Solutions for Everyone

  • Bad or New Credit
  • Self Employed
  • Debt Consolidation

When buying a home, you may commit to a long mortgage term, but with an intention to resell your home after a short while due to some reason. For instance, you can sign up for a a 5-year mortgage term but after 2 years you decide to resell the home. What happens and what should you do?

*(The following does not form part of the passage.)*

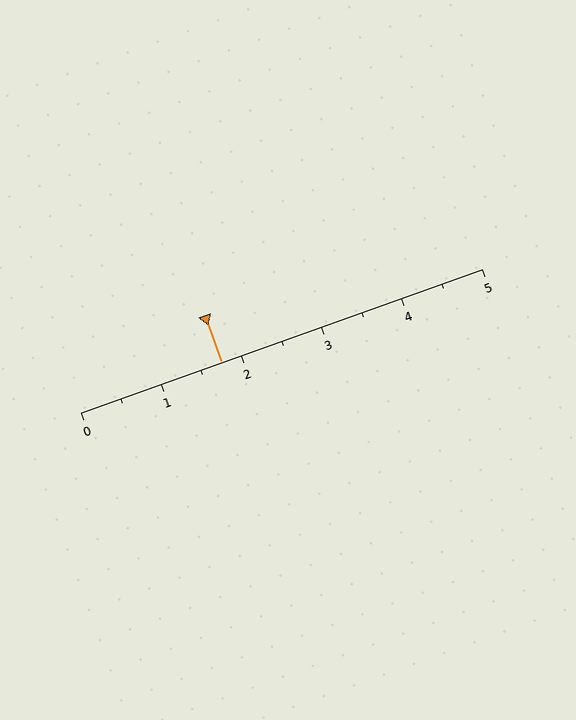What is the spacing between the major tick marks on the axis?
The major ticks are spaced 1 apart.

In such a situation, there are 3 actions you can take depending on a number of factors. The 3 options include:

  • Porting a mortgage.
  • Breaking a mortgage.
  • Assuming a mortgage.

Below is a description of each of the 3 options and the limitations of each option you may decide to take.

Porting a Mortgage

What is porting? Porting a mortgage in simple terms means the transfer of a mortgage from one property to another. The portable mortgage is transferred with its current rates and terms. Porting a mortgage is only possible when you are selling your old home to buy a new home at the same time. If you have a bigger mortgage for the new home, you can discuss with your lender to extend and blend your current mortgage.

Why and when can you port a mortgage? If the existing mortgage rate is lower than the rates available in the market, you should consider porting your mortgage. This option will also help you to evade any prepayment penalties. If your (the home seller’s) current mortgage rate is greater than the lowest rate in the market as of now, you should calculate to see if the advance payment penalty outweighs the lowest rates you qualify for.

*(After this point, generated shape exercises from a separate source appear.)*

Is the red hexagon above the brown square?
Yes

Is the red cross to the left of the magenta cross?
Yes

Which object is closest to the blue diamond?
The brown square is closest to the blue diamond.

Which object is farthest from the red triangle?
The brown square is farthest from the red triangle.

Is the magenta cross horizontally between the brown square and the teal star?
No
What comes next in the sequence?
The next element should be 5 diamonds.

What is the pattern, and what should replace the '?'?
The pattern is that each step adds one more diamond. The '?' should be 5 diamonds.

However, some mortgages are not portable e.g. most of the variable rate mortgages. Also, some lenders offer between 30 and 120 days for the porting process to complete. You may not have enough time if your closing date for the old or new home falls outside this period. Before shopping for the next new home, it is advisable to consult your mortgage broker on the most viable option.

Assuming Your Mortgage

Assuming your mortgage simply means shifting your present mortgage balance to the home buyer. This is the best option when you are reselling your home with no plans of buying a new home. It is also applicable if the existing mortgage rate is lower than the current market rates. Assuming your mortgage can be used as a tool to attract more buyers.

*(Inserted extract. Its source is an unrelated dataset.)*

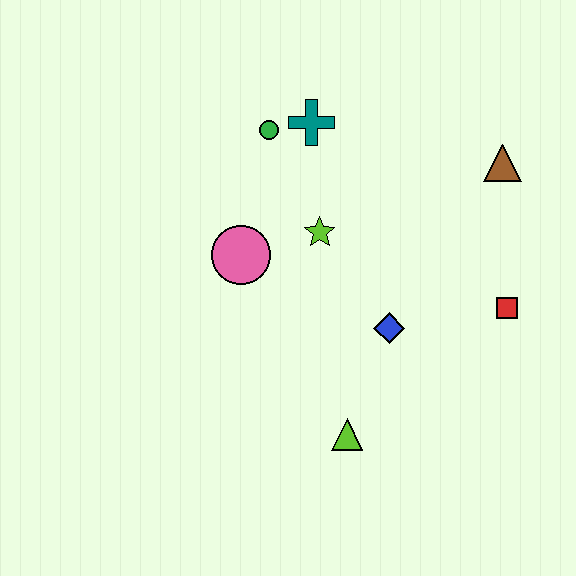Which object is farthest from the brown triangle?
The lime triangle is farthest from the brown triangle.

The buyer will be required to pay for the difference between the buying price and the mortgage. Let’s take an example when selling your home for $500,000 and the mortgage balance is $300,000, the home buyer will assume the mortgage and then pay the difference of $200,000.

As the seller, before allowing the buyer to assume the mortgage, you need to consider two things:

  • Can the buyer qualify for the financing of the mortgage?
  • Whether all your responsibilities will be transferred from your mortgage loan agreement.

This is because the lender still holds you responsible in case of default on the mortgage loan until after consecutive payment for at least 12 months.